SÃO CARLOS, SP (FOLHAPRESS) - A ciência é incapaz de verificar se as renas pertencentes a um certo bom velhinho conseguem mesmo dar a volta ao mundo na noite de Natal, mas tudo indica que, de fato, elas possuem uma espécie de superpoder que poderia ajudá-las nessa tarefa. Os bichos são capazes de ruminar seu alimento mesmo durante um estado semelhante ao sono sem sonhos, descansando o cérebro e nutrindo-se ao mesmo tempo.

Os experimentos que comprovaram isso, se não foram realizados exatamente no polo Norte, passaram perto: as renas em questão vivem na Universidade Ártica da Noruega, em Tromso, na região norte do país. Ao investigarem as características peculiares do relógio biológico dos animais, pesquisadores da instituição norueguesa perceberam que o sono dos animais parece incluir uma fase de alimentação que não bate exatamente com o que se costuma ver em outros mamíferos.

O estudo, liderado por Gabriela Wagner e feito em parceria com cientistas da Suíça, acaba de sair no periódico científico Current Biology. Wagner e seus colegas obtiveram dados comportamentais e de atividade do cérebro (por meio de eletroencefalogramas) de quatro fêmeas adultas da espécie, criadas em cativeiro na universidade. (As renas são um dos casos -hoje relativamente raros- de mamíferos de grande porte que incluem tanto populações domesticadas quanto selvagens.)
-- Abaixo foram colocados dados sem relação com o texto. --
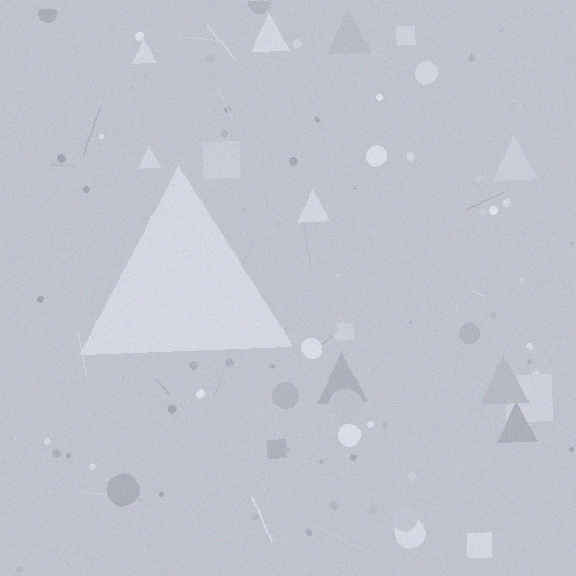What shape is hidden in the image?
A triangle is hidden in the image.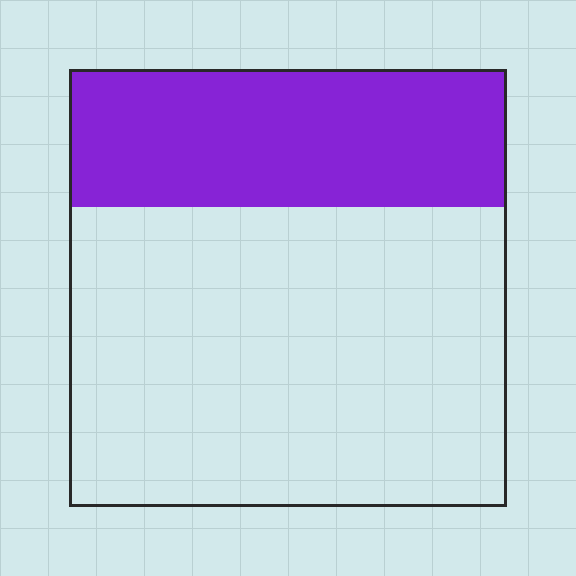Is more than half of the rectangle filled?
No.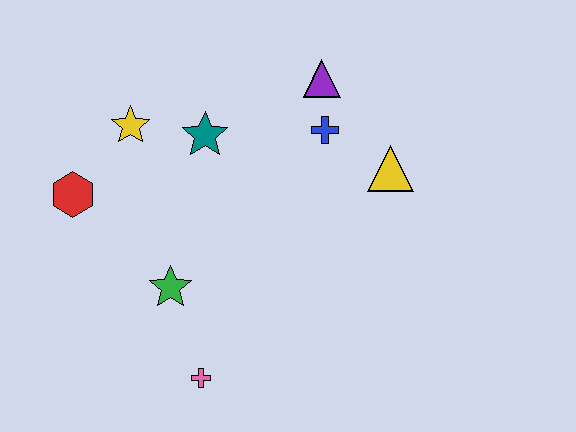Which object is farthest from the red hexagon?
The yellow triangle is farthest from the red hexagon.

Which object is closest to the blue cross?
The purple triangle is closest to the blue cross.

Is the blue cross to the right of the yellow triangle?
No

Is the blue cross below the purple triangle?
Yes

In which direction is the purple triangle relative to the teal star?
The purple triangle is to the right of the teal star.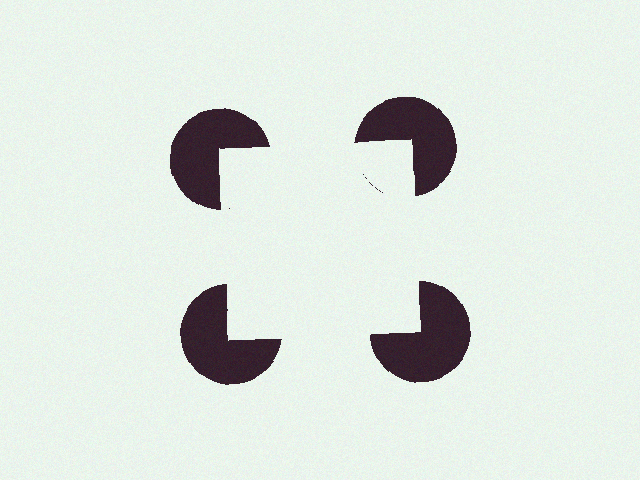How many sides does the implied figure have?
4 sides.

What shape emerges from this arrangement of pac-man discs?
An illusory square — its edges are inferred from the aligned wedge cuts in the pac-man discs, not physically drawn.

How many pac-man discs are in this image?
There are 4 — one at each vertex of the illusory square.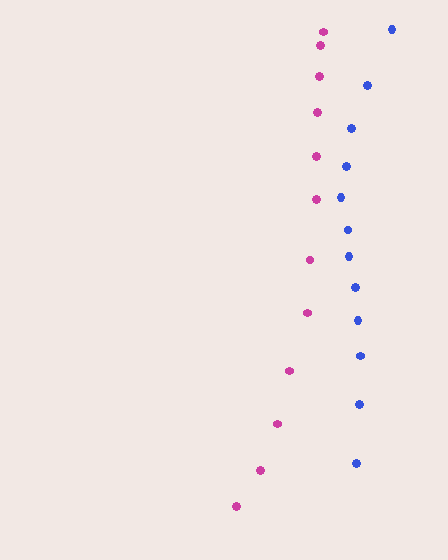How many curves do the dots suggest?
There are 2 distinct paths.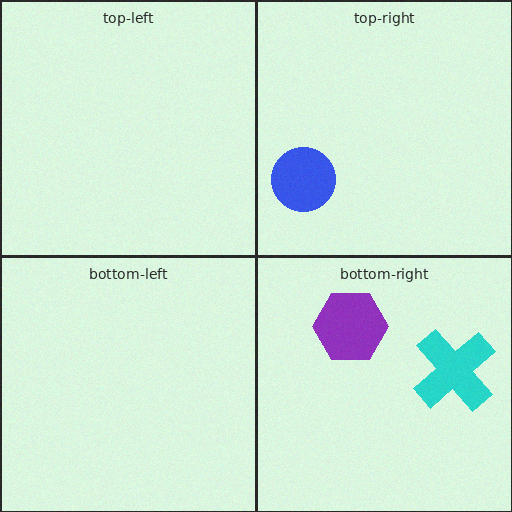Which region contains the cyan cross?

Já havia indícios de que o organismo desses cervídeos do Ártico não segue, ou segue muito fracamente, o chamado ritmo circadiano, que regula o funcionamento diário do corpo dos seres humanos e de muitos outros animais. Trata-se de uma espécie de relógio interno das células que é "acertado" de acordo com as variações cíclicas naturais da noite e do dia, envolvendo atividades como sono, alimentação e detalhes mais sutis do funcionamento do organismo.

Tudo isso significa que o ritmo circadiano "normal" segue mais ou menos as 24 horas de cada dia. No caso das renas, porém, isso não parece acontecer -seu corpo, ao que tudo indica, acompanha apenas as mudanças na presença de luminosidade no ambiente. Trata-se de um aspecto que, de fato, é muito variável no Ártico, cujos dias de verão são longuíssimos e cujas noites de inverno são igualmente compridas.

Ao acompanhar a atividade cerebral das renas, o grupo suíço-norueguês observou as mudanças na transmissão de impulsos elétricos do cérebro que são típicas de estados já conhecidos, como o despertar completo, o sono conhecido como REM (sigla de "movimento rápido dos olhos", associado aos sonhos) e o sono NREM (ou "profundo", "sem sonhos", em que o REM não ocorre).

Em média, as renas passam 5,4 horas por dia no sono NREM, pouco menos de 1h no sono REM --e quase 3 horas ruminando. O que é esperado para herbívoros do grupo delas (e também para outros herbívoros domésticos, como bois e ovelhas). O processo de ruminação envolve, entre outras coisas, regurgitar o alimento já engolido e mastigá-lo de novo, facilitando a digestão da matéria vegetal.

Acontece que os pesquisadores identificaram uma semelhança considerável entre as ondas cerebrais das renas enquanto ruminam e as do sono NREM. Os bichos também reagem bem menos a estímulos e fiquem bastante quietos, sentados ou em pé.

Além das semelhanças intrigantes, outro detalhe experimental sacramentou o papel de "quase sono" do ato de ruminar. Depois que as renas foram submetidas a uma curta fase de privação de sono, a ruminação permitiu que elas voltassem a um estado de descanso semelhante ao produzido por dormir algumas horas.

"Quanto mais as renas ruminam, de menos sono NREM elas necessitam", resume Melanie Furrer, pesquisadora da Universidade de Zurique, na Suíça, que também assina o estudo. "Achamos que é muito importante para elas economizar tempo e resolver simultaneamente suas necessidades digestivas e de sono, especialmente durante os meses de verão."

Furrer explica que passar o máximo de tempo se alimentando durante o verão ártico, quando a comida é mais abundante, ajudaria as renas a se preparar para o período de vacas magras do inverno. "Ruminar aumenta a absorção de nutrientes, então é crucial para elas passar tempo suficiente fazendo isso durante o verão para ganhar peso."

Uma das limitações do estudo é que ele foi feito em cativeiro, mas seria muito mais complicado e invasivo para os animais fazer medições similares em renas selvagens.